The Mueller Report is a narrative of the battle that the civil service has been waging against Donald Trump, because Donald Trump has been trying to operate against the norms of the American government. And my long-held suspicion is that he filled his cabinet with people who also were trying to operate against those norms. But the Mueller Report suggests this has not been the case, that even people like Corey Lewandowski and Steve Bannon were much more reluctant to violate the norms of the American government than Trump was. I find this comforting.
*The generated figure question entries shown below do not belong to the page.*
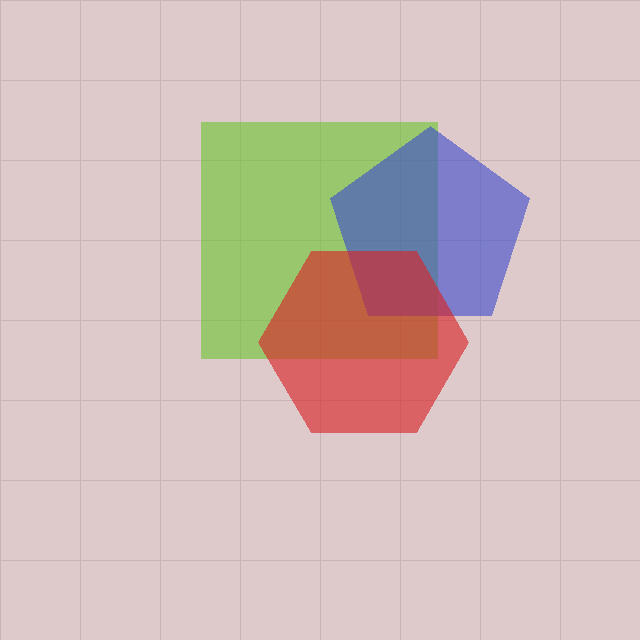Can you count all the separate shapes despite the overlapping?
Yes, there are 3 separate shapes.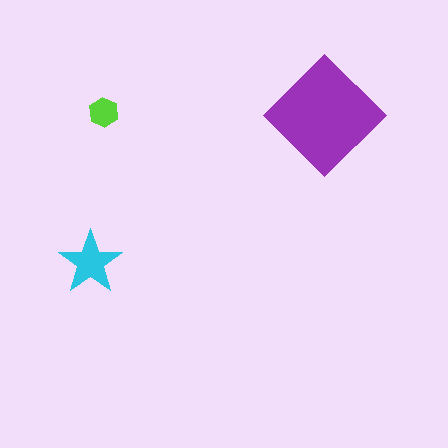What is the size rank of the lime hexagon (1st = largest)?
3rd.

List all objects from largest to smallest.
The purple diamond, the cyan star, the lime hexagon.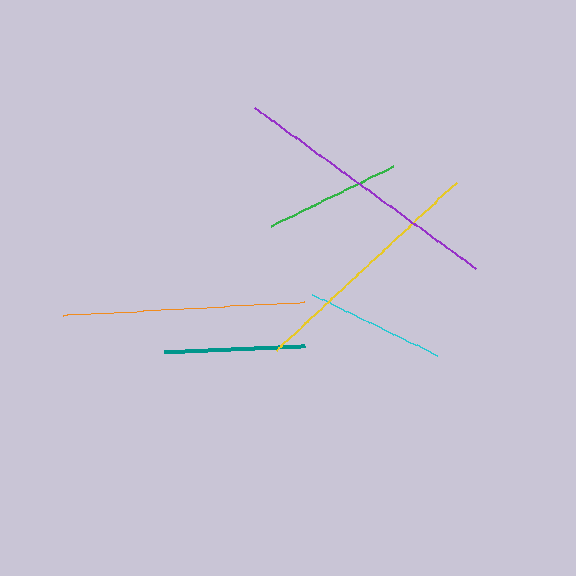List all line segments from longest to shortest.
From longest to shortest: purple, yellow and orange (about equal), teal, cyan and green (about equal).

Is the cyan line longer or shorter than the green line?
The cyan and green lines are approximately the same length (about 139 and 135 pixels).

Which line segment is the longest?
The purple line is the longest at approximately 273 pixels.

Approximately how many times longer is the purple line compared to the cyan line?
The purple line is approximately 2.0 times the length of the cyan line.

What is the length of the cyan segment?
The cyan segment is approximately 139 pixels long.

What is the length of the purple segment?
The purple segment is approximately 273 pixels long.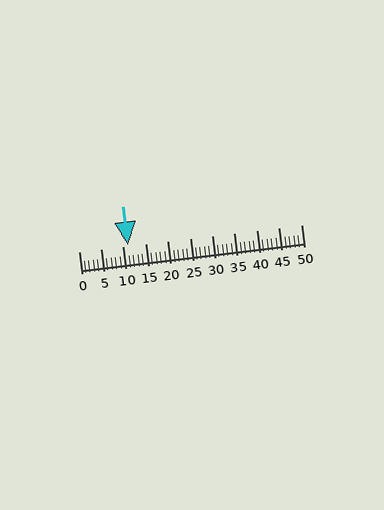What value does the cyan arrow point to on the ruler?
The cyan arrow points to approximately 11.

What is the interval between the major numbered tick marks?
The major tick marks are spaced 5 units apart.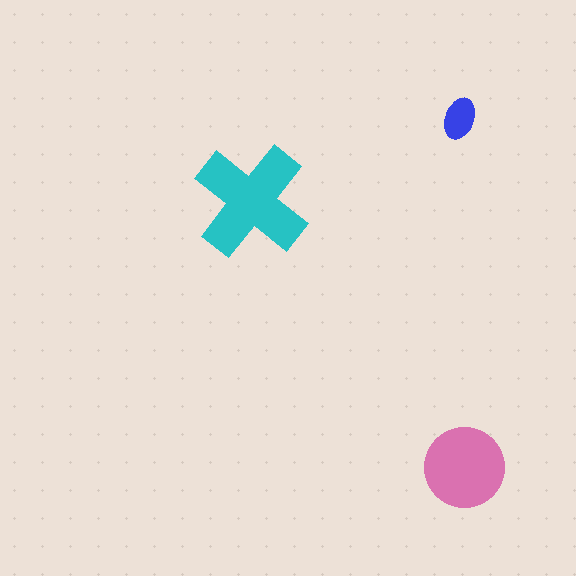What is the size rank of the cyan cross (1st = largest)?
1st.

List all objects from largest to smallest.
The cyan cross, the pink circle, the blue ellipse.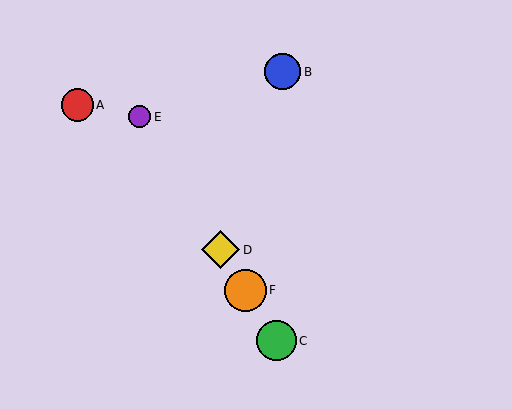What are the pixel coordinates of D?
Object D is at (221, 250).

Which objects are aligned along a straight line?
Objects C, D, E, F are aligned along a straight line.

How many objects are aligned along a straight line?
4 objects (C, D, E, F) are aligned along a straight line.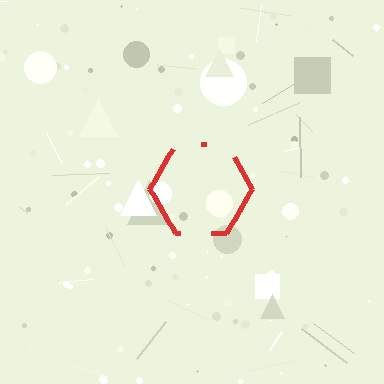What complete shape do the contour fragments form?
The contour fragments form a hexagon.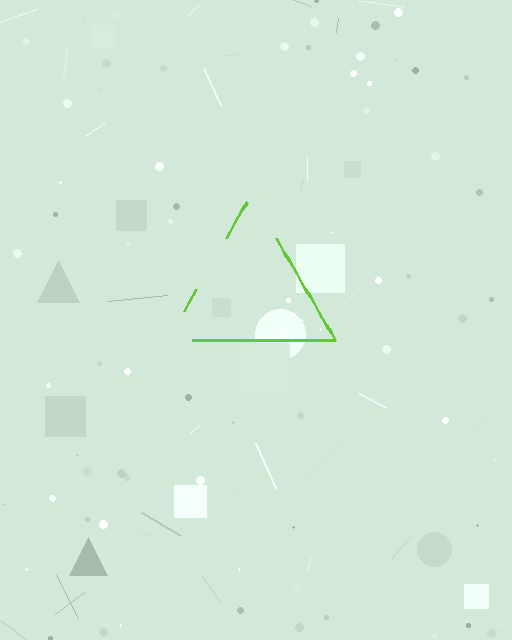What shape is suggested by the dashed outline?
The dashed outline suggests a triangle.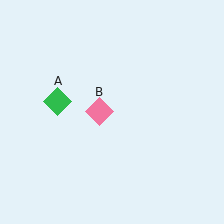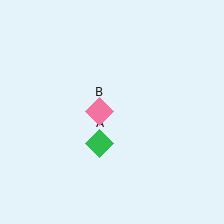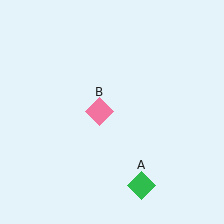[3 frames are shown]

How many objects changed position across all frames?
1 object changed position: green diamond (object A).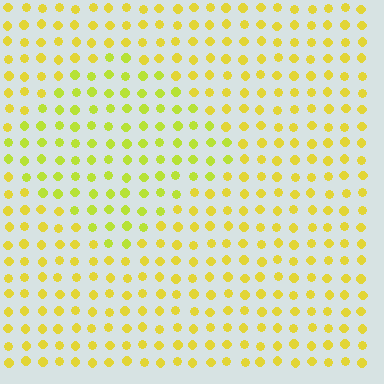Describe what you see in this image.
The image is filled with small yellow elements in a uniform arrangement. A diamond-shaped region is visible where the elements are tinted to a slightly different hue, forming a subtle color boundary.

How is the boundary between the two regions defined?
The boundary is defined purely by a slight shift in hue (about 20 degrees). Spacing, size, and orientation are identical on both sides.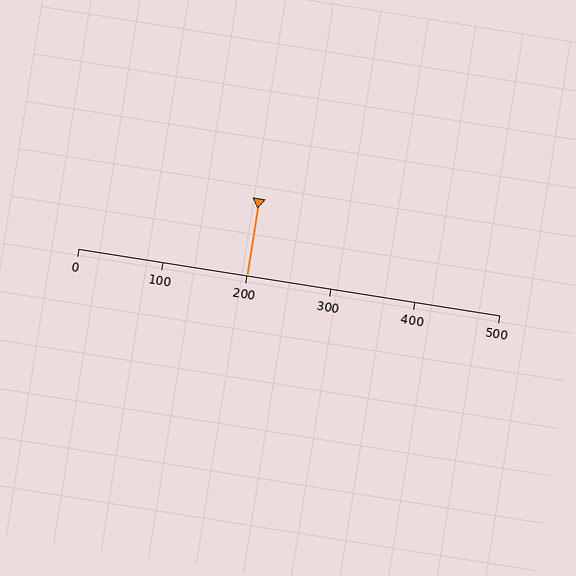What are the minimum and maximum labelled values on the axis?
The axis runs from 0 to 500.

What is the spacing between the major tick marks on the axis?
The major ticks are spaced 100 apart.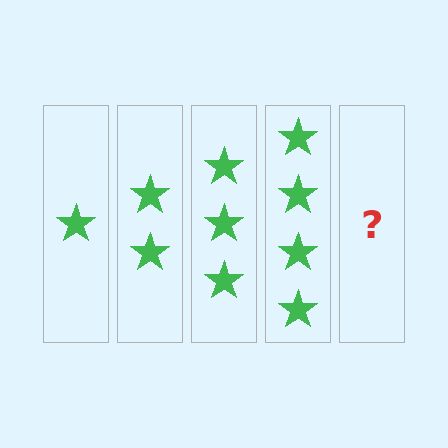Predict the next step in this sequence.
The next step is 5 stars.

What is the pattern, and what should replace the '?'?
The pattern is that each step adds one more star. The '?' should be 5 stars.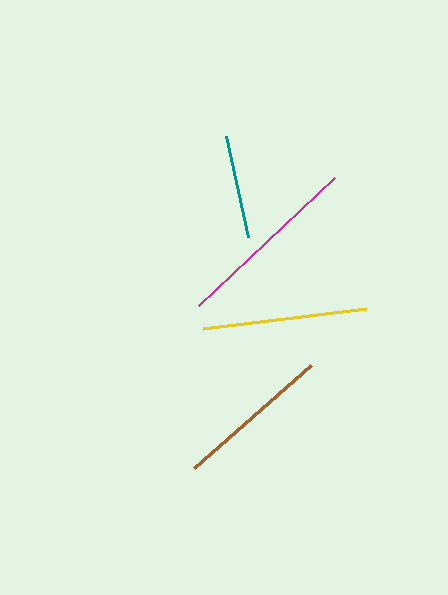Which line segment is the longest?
The magenta line is the longest at approximately 187 pixels.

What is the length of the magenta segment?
The magenta segment is approximately 187 pixels long.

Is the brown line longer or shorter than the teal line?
The brown line is longer than the teal line.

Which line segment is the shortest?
The teal line is the shortest at approximately 104 pixels.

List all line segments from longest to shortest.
From longest to shortest: magenta, yellow and brown (about equal), teal.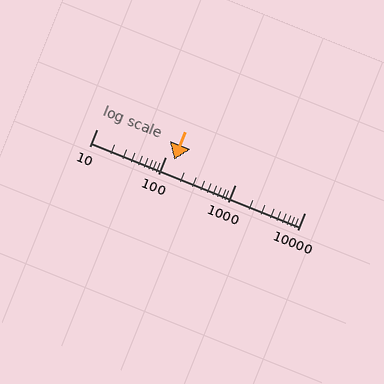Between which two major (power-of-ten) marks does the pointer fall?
The pointer is between 100 and 1000.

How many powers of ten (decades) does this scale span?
The scale spans 3 decades, from 10 to 10000.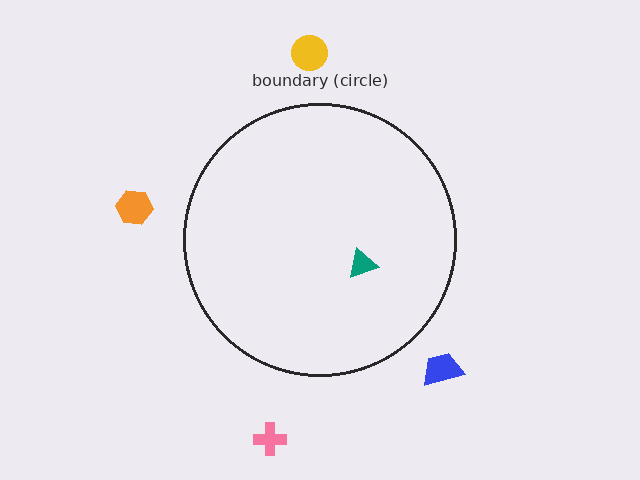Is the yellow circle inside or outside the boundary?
Outside.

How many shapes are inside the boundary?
1 inside, 4 outside.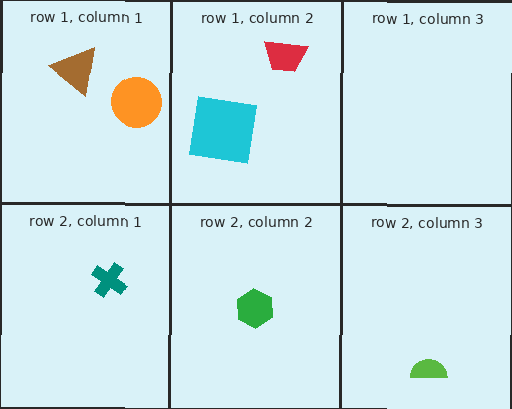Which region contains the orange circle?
The row 1, column 1 region.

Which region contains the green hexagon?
The row 2, column 2 region.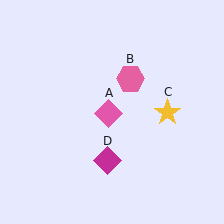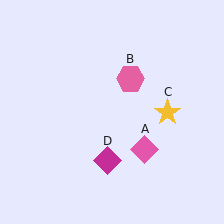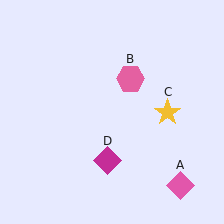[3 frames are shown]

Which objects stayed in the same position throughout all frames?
Pink hexagon (object B) and yellow star (object C) and magenta diamond (object D) remained stationary.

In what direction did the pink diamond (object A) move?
The pink diamond (object A) moved down and to the right.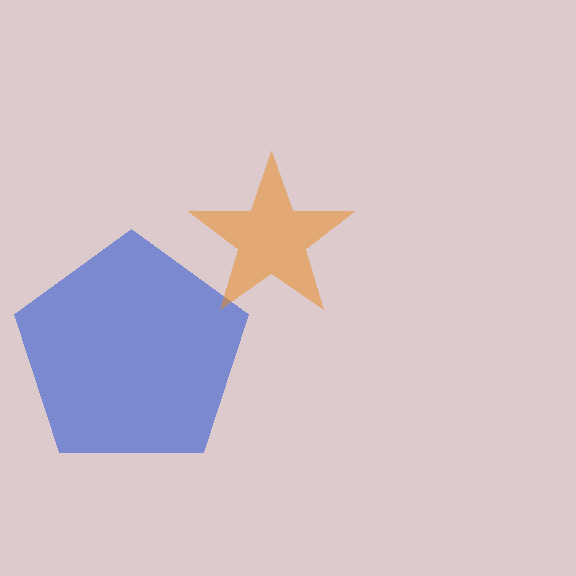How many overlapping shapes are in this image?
There are 2 overlapping shapes in the image.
In any case, how should we respond to the Mueller Report? I think the subtext is pretty clear in the concluding passages that Mueller would have prosecuted Trump for obstruction if not for the DoJ Office of Legal Counsel rule against prosecuting a sitting president. Of course, not prosecuting people who commit criminal behavior is bad, broadly speaking, for institutional stability and public confidence, so as long as Trump stands unpunished it inherently weakens our democracy and encourages future corrupt behavior. Conceivably the DOJ waits until he leaves office and then prosecutes him, but that seems like institutionally bad practice in so many ways. Ideally the House of Representatives holds impeachment hearings, the evidence is litigated in public view, and the representatives of the American people decide what they make of the evidence. But I don't think removal from office is a likely end result. Censuring the president and moving on seems like it's probably the institutionally safest approach, in my conservative opinion.

(no subject)

Date: 2019-05-09 09:38 pm (UTC)
grrlpup: yellow rose in sunlight (Default)
From: [personal profile] grrlpup
I'm relieved to find that your take is consistent with what I absorbed via osmosis. (relieved about the quality/fidelity of my osmotic environment, that is.) Thank you for reading the whole thing and posting this!